CMO = chief marketing officer
IBM did a study and learned:

  • Expecting more complexity over time
  • Think need to focus on delivering vslue to empowered customers, foster lasting connections and capture value/measure results

Talk was somewhat dry, but if you want to read the study: www.ibm.com/cmostudt

Sex, Lies, and Data Mining R. Luke DuBois (Polytechnic Institute of NYU)

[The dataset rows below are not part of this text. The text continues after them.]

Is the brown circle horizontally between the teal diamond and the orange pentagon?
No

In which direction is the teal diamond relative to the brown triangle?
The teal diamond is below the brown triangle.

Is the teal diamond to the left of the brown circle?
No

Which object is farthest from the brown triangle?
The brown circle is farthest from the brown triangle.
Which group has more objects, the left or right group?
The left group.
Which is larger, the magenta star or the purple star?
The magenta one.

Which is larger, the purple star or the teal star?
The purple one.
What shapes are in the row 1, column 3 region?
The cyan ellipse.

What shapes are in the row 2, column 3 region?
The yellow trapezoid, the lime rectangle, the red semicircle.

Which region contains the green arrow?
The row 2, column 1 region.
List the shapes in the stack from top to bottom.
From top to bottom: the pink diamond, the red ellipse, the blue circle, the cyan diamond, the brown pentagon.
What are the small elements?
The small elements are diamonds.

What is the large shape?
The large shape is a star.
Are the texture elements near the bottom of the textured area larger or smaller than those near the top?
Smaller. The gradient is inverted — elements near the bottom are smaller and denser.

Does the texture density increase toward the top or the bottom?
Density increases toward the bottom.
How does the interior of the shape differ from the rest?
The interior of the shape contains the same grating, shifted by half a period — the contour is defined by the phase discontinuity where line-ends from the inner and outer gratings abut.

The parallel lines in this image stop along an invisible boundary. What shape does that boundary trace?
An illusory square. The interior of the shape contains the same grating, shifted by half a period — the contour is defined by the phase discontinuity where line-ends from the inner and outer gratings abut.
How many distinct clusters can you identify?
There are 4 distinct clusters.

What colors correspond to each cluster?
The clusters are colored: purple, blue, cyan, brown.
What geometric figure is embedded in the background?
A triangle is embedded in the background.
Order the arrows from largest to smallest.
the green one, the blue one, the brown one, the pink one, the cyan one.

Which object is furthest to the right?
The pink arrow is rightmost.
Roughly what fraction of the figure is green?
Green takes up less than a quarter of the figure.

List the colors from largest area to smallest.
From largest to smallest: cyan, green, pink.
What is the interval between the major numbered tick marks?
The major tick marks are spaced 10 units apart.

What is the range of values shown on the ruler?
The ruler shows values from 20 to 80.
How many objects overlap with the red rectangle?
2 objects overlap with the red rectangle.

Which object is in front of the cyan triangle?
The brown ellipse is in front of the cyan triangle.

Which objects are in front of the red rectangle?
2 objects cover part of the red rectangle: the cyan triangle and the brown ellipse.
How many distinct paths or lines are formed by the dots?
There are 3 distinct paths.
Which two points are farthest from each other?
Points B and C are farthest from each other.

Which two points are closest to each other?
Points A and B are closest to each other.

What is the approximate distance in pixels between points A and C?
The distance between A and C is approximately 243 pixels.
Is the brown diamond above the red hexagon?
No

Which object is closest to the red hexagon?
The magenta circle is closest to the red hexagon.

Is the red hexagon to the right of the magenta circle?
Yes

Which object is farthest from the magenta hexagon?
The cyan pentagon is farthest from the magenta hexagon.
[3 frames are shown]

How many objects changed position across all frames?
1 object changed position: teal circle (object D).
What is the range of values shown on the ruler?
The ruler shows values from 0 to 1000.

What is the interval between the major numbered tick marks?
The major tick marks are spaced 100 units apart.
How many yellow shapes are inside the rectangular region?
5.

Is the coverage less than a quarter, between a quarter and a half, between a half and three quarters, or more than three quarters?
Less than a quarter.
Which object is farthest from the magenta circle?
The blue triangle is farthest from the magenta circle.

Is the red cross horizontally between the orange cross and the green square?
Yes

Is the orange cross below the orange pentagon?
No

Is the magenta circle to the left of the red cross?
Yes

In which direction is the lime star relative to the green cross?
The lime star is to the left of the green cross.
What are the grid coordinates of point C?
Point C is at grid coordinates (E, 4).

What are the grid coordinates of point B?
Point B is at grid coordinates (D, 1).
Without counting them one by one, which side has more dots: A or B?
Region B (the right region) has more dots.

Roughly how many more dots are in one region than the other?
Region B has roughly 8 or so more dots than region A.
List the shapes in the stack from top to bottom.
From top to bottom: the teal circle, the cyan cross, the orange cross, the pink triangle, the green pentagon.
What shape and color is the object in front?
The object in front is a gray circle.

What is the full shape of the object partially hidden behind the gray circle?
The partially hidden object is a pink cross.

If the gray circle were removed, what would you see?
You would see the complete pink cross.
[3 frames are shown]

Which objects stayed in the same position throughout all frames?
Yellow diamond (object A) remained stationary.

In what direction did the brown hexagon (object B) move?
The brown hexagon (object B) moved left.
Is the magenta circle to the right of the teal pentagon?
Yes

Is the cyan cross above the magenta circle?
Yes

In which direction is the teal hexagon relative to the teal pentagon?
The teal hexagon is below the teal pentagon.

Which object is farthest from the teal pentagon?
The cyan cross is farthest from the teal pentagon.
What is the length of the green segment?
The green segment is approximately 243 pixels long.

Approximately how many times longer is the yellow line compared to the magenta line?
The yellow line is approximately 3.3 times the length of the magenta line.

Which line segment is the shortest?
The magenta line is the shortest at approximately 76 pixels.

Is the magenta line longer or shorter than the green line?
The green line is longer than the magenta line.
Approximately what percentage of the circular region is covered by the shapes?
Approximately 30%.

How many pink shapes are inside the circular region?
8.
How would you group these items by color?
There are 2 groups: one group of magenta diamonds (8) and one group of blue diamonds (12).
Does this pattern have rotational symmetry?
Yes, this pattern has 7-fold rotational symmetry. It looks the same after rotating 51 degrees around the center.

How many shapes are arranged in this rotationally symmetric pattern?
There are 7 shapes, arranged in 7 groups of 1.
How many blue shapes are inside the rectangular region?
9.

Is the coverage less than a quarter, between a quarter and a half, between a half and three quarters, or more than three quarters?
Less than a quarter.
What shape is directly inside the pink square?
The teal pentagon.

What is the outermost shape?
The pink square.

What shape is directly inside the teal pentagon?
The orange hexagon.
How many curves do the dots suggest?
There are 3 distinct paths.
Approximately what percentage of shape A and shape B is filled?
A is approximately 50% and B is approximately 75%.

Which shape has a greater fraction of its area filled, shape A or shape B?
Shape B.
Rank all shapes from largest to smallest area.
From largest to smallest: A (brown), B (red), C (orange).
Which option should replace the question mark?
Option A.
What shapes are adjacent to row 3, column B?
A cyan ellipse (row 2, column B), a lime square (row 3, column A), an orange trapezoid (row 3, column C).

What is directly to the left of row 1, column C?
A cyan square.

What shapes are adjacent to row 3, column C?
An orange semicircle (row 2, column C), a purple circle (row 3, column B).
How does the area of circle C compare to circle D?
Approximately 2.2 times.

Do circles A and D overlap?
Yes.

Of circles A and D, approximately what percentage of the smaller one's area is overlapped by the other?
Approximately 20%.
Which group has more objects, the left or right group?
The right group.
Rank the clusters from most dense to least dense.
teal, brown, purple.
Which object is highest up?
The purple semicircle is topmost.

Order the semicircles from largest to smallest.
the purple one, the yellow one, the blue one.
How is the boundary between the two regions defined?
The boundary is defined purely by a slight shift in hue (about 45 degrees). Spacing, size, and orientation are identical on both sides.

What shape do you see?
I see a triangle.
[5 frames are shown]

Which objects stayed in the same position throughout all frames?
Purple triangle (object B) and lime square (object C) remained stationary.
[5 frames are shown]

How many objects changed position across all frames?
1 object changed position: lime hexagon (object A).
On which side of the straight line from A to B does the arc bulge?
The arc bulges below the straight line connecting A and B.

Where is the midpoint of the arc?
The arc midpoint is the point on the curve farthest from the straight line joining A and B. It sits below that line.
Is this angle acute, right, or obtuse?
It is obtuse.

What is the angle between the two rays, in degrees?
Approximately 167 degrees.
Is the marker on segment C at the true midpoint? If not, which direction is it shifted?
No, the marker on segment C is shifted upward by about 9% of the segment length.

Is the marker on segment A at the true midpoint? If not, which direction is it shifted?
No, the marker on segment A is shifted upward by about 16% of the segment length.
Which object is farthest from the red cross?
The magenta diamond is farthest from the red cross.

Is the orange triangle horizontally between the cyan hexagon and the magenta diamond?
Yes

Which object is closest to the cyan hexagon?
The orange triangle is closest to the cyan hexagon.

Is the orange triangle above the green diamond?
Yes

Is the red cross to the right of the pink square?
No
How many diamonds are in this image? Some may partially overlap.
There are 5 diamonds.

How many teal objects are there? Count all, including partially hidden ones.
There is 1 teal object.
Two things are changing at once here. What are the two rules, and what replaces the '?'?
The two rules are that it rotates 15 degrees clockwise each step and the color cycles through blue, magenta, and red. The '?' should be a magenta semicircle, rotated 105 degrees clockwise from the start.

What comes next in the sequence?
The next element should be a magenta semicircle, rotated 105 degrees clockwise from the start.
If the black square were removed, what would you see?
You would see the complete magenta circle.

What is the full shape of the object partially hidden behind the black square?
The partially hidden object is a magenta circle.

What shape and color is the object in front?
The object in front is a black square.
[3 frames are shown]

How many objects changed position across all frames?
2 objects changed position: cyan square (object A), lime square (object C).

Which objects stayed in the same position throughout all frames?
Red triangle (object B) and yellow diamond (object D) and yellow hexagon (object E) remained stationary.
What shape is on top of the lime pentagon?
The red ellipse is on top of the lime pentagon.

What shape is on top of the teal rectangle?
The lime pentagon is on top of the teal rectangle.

  • Speaker uses data to make portraits. Data changing too fast, getting dizzy.
  • See eye charts with words presidents used at lukedubois.com – same idea as tag clouds
  • Registered on 21 dating sites in every zip code to gather data on profiled. Then overlaid key traits on map of US. NYC # 1 word is “now”. By contrast to most cities which have a noun.
  • See online at perfect.lukedubois.com
  • People have more confidence in online info than info from a sales clerk
  • Now you can borrow an item to where once
  • There are a lot of fashion tyoe websites out there. Similarly for using platforms like youtube for fashion
  • While computation power is increasing, human attention capacity is about the same or decreasing.
  • A computer is mostky i/o and less cpu/memory parts
  • Instead of cheap laptops, we have more types of devices with chips -phones, tablets, car security remote, credit cards, etc
  • Competition drives diverification because add different features
  • Mouse and keyboard succesful for human scale device. Similarly, touch best for small devices. [not for typing on an ipad]
  • Motion remotes good for large screens
  • Productivity mostly happens on human scale devices and others are for consumption
  • Mouse and keyboard not going away; just becoming smaller portion of devices. True for other i/o devices even brain based input. The myth is one i/o device for everything.
  • Currently in era of specialization.

I really liked this keynote!

VC Perspective Joanne Wilson, Mo Koyfman (Spark Capital)

This one is more about the next thing – startup showcase than a keynote. The judges of that eben are covering how they will judge startups before people leave. Like that one of them commented the couch isn’t on the stage.